[29] Fourth

717 36 1
                                    

Saat aku melepas pelukan, aku merasakan lengket di tangan kiriku. Dan ternyata tanganku berdarah, iya berdarah.


Apa! Berdarah?

Tunggu,

Tapi sedikit pun aku tak menyadarinya.

Saat kusadar, ternyata boneka yang tadi ikut terpeluk, juga terkena darahku. Alhasil setengah bagian dari boneka itu telah ter lumuri warna merah.
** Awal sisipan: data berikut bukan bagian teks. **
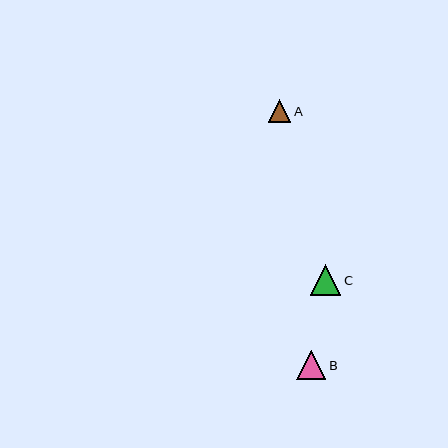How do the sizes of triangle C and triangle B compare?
Triangle C and triangle B are approximately the same size.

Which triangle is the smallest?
Triangle A is the smallest with a size of approximately 22 pixels.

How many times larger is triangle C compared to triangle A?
Triangle C is approximately 1.4 times the size of triangle A.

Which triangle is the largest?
Triangle C is the largest with a size of approximately 31 pixels.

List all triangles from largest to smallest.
From largest to smallest: C, B, A.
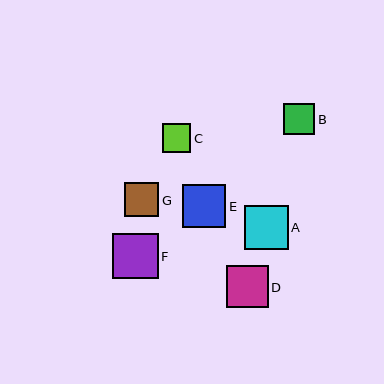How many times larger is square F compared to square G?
Square F is approximately 1.3 times the size of square G.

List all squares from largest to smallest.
From largest to smallest: F, A, E, D, G, B, C.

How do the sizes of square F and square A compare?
Square F and square A are approximately the same size.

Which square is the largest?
Square F is the largest with a size of approximately 45 pixels.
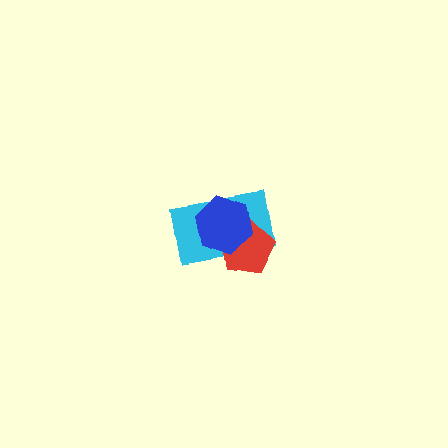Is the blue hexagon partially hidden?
No, no other shape covers it.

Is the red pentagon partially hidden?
Yes, it is partially covered by another shape.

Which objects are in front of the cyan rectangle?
2 objects cover part of the cyan rectangle: the red pentagon and the blue hexagon.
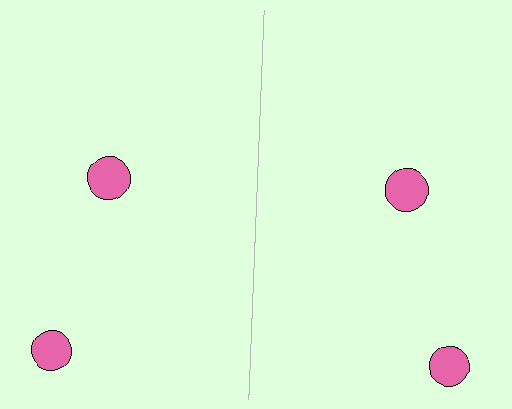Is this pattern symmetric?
Yes, this pattern has bilateral (reflection) symmetry.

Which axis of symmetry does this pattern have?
The pattern has a vertical axis of symmetry running through the center of the image.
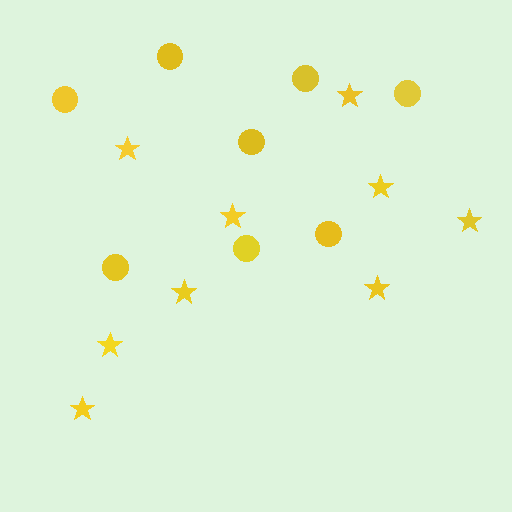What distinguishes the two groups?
There are 2 groups: one group of stars (9) and one group of circles (8).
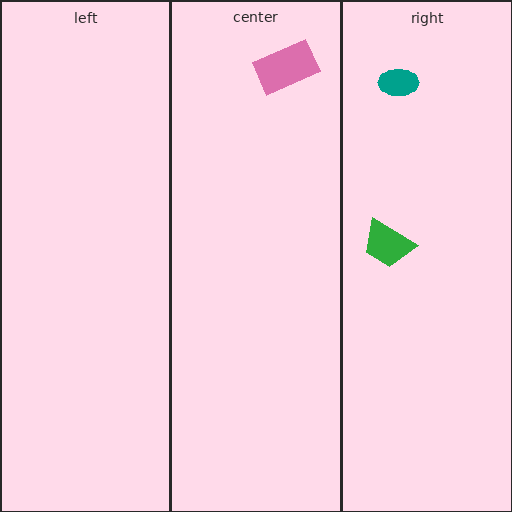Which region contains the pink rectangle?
The center region.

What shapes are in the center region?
The pink rectangle.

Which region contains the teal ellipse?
The right region.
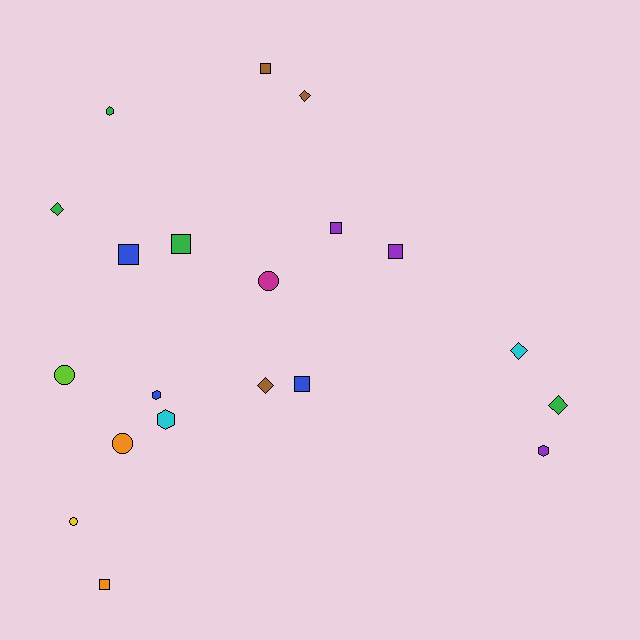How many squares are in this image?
There are 7 squares.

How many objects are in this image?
There are 20 objects.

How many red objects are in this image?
There are no red objects.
"Maaf, aku salah taruh pisaunya. Seharusnya itu mengarah padaku." Ucap Arvan dengan wajah polos tanpa rasa bersalah.

"Tak apa- "

◽◽◽

Ah! Sakit! Dan, di mana ini? Kenapa tiba-tiba semuanya jadi putih seperti ini?

"Tania, kamu sudah sadar?" tanya Arvan yang kini tengah menggenggam erat tanganku. Aku mengangguk, mencoba bangkit dari tidurku.

"Kok aku bisa di sini, Van?" tanyaku bingung.

"Kamu kekurangan darah."

"Lalu, siapa yang memberikanku darah?"

"Aku."

"Te-terima kasih."

"Ini tak gratis."

"Maksud kamu?"

"Kamu harus bayar."

"Berapa pun, sebutkan saja. Pasti aku bayar."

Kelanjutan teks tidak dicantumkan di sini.